Most Successful Story

The first story, “Miriam,” is the shortest and perhaps the most successful. A boy lives with his family in Prague’s ghetto, whose population is steadily being whittled down by the Nazi death-trains. The boy notices that Miriam, who ladles out the milk in the soup-kitchen, is giving him not only larger portions but a special smile as well. Love is a refuge from life; it is also--the extra milk--life itself. The boy feels chosen; it allows him to ignore what is going on around him.

Soon, though, his aunt is deported, and not long afterwards, Miriam--who, no doubt, has acted mainly from sympathy and can’t afford more--serves him the regular meager portion and withholds the smile. The boy collapses. Revived and asked why, he says it is because of his aunt. Love is the emblem of life; its withdrawal is the real deportation.

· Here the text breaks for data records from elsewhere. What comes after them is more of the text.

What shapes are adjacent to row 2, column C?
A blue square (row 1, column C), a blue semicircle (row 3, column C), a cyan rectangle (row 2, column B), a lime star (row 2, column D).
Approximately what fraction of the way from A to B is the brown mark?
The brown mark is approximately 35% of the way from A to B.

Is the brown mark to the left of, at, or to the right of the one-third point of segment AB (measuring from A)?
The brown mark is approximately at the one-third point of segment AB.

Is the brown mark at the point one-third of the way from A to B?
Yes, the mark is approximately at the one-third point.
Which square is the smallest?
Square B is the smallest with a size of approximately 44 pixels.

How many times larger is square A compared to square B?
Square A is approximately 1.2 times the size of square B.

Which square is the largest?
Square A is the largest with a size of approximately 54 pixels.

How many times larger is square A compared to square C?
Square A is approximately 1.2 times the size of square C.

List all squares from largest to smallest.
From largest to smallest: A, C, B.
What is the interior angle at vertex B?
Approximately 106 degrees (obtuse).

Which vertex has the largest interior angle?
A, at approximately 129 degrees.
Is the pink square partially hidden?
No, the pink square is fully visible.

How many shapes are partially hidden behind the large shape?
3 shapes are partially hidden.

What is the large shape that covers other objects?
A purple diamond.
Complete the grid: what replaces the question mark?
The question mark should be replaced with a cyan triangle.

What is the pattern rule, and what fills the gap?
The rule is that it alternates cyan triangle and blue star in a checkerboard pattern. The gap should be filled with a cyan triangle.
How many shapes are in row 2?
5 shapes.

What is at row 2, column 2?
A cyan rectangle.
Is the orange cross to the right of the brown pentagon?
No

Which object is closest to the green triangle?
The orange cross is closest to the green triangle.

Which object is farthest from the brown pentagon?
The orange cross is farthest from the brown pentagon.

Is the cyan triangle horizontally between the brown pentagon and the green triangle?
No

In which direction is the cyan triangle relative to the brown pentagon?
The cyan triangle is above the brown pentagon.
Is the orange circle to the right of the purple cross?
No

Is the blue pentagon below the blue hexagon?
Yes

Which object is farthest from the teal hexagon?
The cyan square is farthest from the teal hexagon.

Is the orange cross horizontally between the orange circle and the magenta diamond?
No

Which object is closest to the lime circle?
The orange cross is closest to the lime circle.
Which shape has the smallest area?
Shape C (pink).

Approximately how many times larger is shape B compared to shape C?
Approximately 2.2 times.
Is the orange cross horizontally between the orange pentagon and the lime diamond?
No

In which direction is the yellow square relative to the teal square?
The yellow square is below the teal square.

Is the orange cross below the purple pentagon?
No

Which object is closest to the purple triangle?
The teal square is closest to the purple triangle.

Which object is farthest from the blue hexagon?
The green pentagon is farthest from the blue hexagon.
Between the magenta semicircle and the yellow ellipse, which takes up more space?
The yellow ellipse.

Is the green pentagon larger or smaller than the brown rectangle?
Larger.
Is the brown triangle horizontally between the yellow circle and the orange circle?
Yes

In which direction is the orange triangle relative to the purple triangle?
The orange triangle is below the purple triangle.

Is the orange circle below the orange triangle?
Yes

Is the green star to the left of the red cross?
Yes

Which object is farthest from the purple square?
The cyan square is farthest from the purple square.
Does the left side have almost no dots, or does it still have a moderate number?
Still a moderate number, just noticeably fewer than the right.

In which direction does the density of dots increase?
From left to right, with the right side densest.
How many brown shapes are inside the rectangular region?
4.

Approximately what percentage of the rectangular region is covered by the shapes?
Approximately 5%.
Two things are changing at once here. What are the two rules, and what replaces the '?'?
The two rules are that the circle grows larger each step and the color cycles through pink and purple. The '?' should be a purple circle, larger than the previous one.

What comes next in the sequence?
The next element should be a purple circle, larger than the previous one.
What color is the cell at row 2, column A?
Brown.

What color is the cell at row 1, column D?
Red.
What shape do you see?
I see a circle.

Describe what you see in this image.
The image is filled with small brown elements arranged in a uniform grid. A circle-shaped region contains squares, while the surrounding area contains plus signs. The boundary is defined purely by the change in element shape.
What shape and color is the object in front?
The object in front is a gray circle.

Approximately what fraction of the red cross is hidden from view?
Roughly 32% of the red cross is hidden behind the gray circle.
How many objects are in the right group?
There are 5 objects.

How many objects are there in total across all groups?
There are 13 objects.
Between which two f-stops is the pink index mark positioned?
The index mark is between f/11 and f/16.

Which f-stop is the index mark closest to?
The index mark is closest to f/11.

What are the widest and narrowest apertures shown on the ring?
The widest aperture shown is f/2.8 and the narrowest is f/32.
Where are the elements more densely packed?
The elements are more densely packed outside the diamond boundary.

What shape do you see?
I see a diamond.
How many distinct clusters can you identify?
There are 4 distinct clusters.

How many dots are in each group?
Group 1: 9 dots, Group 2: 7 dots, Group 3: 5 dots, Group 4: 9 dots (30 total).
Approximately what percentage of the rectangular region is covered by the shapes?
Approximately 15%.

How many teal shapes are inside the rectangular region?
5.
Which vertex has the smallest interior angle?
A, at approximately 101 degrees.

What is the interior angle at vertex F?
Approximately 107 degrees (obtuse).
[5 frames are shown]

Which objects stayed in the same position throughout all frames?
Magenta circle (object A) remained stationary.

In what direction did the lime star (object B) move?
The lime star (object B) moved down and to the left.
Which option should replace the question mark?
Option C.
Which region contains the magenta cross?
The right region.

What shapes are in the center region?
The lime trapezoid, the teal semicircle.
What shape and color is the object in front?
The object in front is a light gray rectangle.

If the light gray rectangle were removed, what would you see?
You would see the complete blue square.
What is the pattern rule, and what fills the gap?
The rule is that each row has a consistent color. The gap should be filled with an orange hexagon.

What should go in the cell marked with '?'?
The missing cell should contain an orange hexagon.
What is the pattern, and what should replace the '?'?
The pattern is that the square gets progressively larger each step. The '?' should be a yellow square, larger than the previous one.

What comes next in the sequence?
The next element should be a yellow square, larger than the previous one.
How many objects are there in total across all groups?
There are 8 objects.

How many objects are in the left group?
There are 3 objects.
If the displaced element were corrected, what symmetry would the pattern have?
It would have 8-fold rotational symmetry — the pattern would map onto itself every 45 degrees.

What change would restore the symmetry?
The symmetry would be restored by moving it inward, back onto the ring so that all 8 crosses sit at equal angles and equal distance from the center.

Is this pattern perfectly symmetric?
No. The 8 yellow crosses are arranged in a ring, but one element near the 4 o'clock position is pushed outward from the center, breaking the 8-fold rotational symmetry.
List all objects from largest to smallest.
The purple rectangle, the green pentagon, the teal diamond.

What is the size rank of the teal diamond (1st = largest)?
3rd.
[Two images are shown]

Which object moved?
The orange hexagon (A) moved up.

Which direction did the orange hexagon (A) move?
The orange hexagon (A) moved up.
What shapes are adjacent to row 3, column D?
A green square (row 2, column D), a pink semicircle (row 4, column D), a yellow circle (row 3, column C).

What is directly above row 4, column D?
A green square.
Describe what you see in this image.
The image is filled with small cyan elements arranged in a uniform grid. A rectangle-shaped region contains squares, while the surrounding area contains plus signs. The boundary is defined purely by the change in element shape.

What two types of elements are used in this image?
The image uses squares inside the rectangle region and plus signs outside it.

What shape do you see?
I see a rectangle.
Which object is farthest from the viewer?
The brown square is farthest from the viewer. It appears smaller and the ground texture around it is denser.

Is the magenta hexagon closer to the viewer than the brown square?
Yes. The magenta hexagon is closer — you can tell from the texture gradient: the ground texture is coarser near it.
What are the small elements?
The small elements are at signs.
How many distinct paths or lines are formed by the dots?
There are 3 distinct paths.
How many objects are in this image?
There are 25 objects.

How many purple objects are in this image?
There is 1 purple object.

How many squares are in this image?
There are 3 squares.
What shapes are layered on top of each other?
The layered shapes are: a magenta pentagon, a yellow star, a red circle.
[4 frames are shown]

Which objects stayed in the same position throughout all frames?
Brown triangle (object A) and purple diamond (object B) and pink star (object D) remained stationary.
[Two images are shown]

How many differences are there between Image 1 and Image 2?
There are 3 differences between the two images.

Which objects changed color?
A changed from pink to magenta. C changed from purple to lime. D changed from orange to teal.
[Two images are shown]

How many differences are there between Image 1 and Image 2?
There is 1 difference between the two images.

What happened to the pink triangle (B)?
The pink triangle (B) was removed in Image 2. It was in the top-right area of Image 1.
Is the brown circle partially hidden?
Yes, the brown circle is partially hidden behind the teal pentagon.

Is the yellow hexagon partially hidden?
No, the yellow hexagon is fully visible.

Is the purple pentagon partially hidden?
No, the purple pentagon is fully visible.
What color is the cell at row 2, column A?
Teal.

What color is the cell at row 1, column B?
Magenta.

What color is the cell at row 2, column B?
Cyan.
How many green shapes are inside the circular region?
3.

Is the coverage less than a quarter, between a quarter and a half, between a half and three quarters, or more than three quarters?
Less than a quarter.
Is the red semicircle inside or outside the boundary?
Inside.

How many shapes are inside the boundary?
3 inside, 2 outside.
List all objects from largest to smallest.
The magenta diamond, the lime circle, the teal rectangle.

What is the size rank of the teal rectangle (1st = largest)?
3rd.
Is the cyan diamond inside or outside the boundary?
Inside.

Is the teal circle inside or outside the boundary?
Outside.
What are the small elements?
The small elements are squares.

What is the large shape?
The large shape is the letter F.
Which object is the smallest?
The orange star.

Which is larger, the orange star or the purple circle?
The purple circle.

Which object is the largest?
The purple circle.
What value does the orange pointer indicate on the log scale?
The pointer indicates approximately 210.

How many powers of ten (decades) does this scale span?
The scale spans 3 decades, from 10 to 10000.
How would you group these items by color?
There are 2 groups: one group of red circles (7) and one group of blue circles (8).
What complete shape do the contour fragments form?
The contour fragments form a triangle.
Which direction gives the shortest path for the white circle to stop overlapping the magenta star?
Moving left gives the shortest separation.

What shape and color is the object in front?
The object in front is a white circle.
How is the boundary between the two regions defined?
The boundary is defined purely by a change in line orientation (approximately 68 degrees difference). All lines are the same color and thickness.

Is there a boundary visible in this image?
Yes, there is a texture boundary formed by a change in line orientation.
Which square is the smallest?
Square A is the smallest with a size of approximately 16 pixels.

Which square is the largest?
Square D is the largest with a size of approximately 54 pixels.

In “The Truth Game,” the narrator is a young man, a bright student whose self-satisfaction in mastering his Marxist studies is shaken by the arrest of his father in a party purge. Against this background of internal conflict, he has an affair with a young woman he picks up on the tram. He gives her books to read, he has a sense of moral and intellectual ascendancy. This security is shaken when she suddenly leaves him and he comes to realize that she is probably working for the police. Once again, the pains of love bring home the larger wilderness of the world.

Small-Minded Seduction

The other two stories are less satisfactory. “The Tightrope Walkers” has the narrator--another self-sufficient intellectual--engaged in a kind of small-minded seduction of a young invalid, while being moved to nobler feelings by a display of tightrope acrobats. The symbolism is more ornate than effective.

“My Country,” the longest of the stories, tells of a summer during which the adolescent narrator, a would-be writer, observes the nuances of life and love among the other residents of the holiday resort, and in his own feelings for a seductive older woman. It is an appealing story, but rather lushly written and quite reminiscent of a great many other stories about bittersweet golden days.